Synthesized supports all relational databases. Available out-of-the-box with no additional configuration: PostgreSQL, MySQL, MariaDB, Oracle, MSSQL, SQLITE, DB2. Additional relational database support is provided for the following databases: Aurora MySQL Edition, Aurora PostgreSQL Edition, Azure SQL Data Warehouse (Azure Synapse Analytics), Derby, Firebird, H2, HANA, HSQLDB, Informix Ingres, MariaDB, Microsoft Access, Redshift, Sybase Adaptive Server Enterprise, Sybase SQL Anywhere, Teradata, Vertica.

What types of logs and reports are available post-masking and post-generation execution to aid in identifying and sampling the results?

The detailed workflow configuration and execution plan are available both before and after the execution. This includes a list of all transformations and their parameters for all columns and tables in the processed schemas.

Extensive logs include detailed information about the workflow execution, starting from connecting to the databases, all performed transformations, and insertion logs, with all warnings and errors that occurred.

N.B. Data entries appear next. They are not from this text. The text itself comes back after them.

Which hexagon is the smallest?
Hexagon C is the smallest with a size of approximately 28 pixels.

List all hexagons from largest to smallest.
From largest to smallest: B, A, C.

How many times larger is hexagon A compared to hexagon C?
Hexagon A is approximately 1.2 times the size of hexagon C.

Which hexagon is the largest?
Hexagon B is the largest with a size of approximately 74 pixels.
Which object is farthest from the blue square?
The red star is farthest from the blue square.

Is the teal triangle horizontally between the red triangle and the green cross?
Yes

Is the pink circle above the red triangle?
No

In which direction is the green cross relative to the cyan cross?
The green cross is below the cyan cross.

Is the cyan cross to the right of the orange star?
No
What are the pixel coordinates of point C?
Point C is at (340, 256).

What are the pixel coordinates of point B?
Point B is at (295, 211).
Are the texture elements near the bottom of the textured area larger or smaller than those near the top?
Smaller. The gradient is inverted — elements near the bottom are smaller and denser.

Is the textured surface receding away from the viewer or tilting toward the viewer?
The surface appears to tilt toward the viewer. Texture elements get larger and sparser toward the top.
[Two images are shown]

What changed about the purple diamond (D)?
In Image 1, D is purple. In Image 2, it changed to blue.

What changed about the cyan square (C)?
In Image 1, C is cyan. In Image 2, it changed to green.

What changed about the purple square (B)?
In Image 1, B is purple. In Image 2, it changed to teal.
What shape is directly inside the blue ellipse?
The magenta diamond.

Regarding database password security while executing the workflows via CLI commands, how can we encrypt the DB credentials in the CLI commands or through API channels?

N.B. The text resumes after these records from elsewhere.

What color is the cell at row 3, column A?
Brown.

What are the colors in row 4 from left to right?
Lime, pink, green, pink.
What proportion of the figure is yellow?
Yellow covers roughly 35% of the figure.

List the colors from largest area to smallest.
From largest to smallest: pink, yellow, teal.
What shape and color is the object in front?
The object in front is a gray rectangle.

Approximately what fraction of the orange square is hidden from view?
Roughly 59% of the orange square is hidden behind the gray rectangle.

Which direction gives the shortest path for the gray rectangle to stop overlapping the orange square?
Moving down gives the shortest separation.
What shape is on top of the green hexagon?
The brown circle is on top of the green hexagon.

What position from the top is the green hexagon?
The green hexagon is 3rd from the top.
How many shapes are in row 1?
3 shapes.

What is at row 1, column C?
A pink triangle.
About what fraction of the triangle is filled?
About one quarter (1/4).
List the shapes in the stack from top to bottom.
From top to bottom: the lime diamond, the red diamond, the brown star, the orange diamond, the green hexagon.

Synthesized Platform supports integrations with various Secret Managers. More options can be added by request. The HashiCorp Vault integration tutorial provides an idea of how integration can be used with Synthesized Platform CLI.

Does the Synthesized capability support encryption masking with various encryption methods, and does it also allow reverse masking through decryption transformations?

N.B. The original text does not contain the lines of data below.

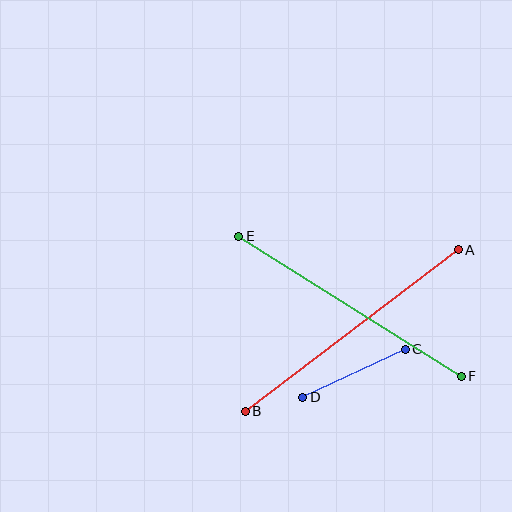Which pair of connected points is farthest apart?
Points A and B are farthest apart.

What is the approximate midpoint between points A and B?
The midpoint is at approximately (352, 331) pixels.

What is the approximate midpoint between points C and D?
The midpoint is at approximately (354, 373) pixels.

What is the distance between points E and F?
The distance is approximately 263 pixels.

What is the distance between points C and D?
The distance is approximately 113 pixels.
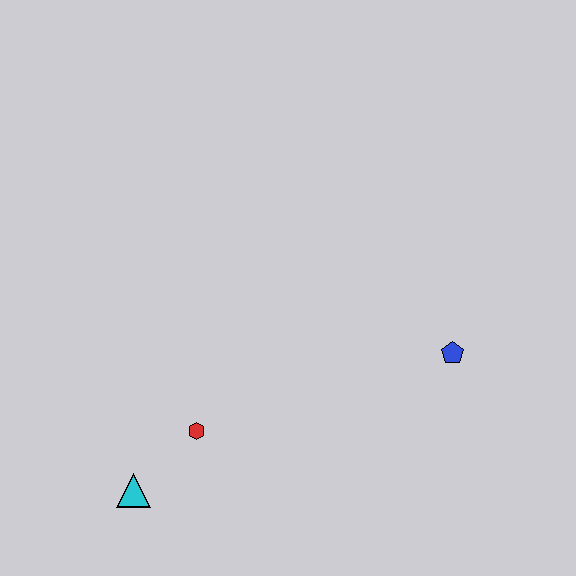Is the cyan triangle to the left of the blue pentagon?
Yes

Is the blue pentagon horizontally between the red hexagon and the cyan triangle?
No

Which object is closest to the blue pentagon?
The red hexagon is closest to the blue pentagon.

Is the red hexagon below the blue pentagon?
Yes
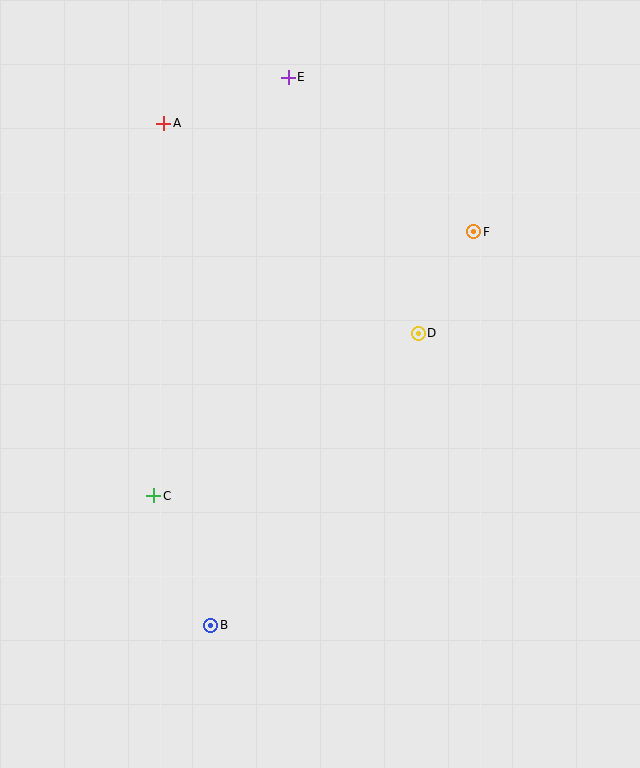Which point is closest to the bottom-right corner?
Point B is closest to the bottom-right corner.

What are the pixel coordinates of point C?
Point C is at (154, 496).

The primary masking transformer, format_preserving_hashing, uses the FF1 encryption algorithm (Section 5.1, FF1).

Profiling and PII Discovery Tool Integration: Since Synthesized does not have in-built PII scanning functionality, can it be integrated with open-source Data profiling and Personally Identifiable Information (PII) discovery Solutions?

Yes, it’s possible. We have experience integrating with various solutions such as BigID. In such integration, insights from Data Profiling and PII Discovery can be used to auto-tune the workflow configuration. Synthesized Platform can be integrated with open-source Data Profiling and PII Discovery solutions in a similar way.

Can Synthesized be integrated with any open-source tools which can compare schemas and detect schema changes between the source and target databases? Does Synthesized assist in comparing data between the source and target databases, ensuring consistency and accuracy?

Yes, Synthesized Platform supports integration with Flyway, and the demo is available here. Flyway supports Drift Detection. Synthesized Platform focuses on data masking and generation and can be easily integrated with other tools for comparing the source and target databases.

Does Synthesized Platform support SaaS-based Databases and Applications like Oracle ERP, Salesforce, etc.?

Synthesized Platform is designed to process complex enterprise schemas with extremely flexible YAML configuration.

Does Synthesized support masking or generating Blob Data types and other special Data types?

Blob and other special data types require additional user configuration, which is possible through flexible value mapping.

Is it possible to pause or abort any Synthesized Platform Execution (Masking, Generation) once we start the execution? What execution controls are available during Synthesized Platform execution?

Yes, after starting the workflow with the Synthesized UI, the 'Cancel run' button is available to stop execution at any step. In the CLI, the process can simply be interrupted.

With a higher number of columns and tables, do we need GPU support?

No, GPU support is not required for a higher number of columns. The software is already optimized for CPU consumption.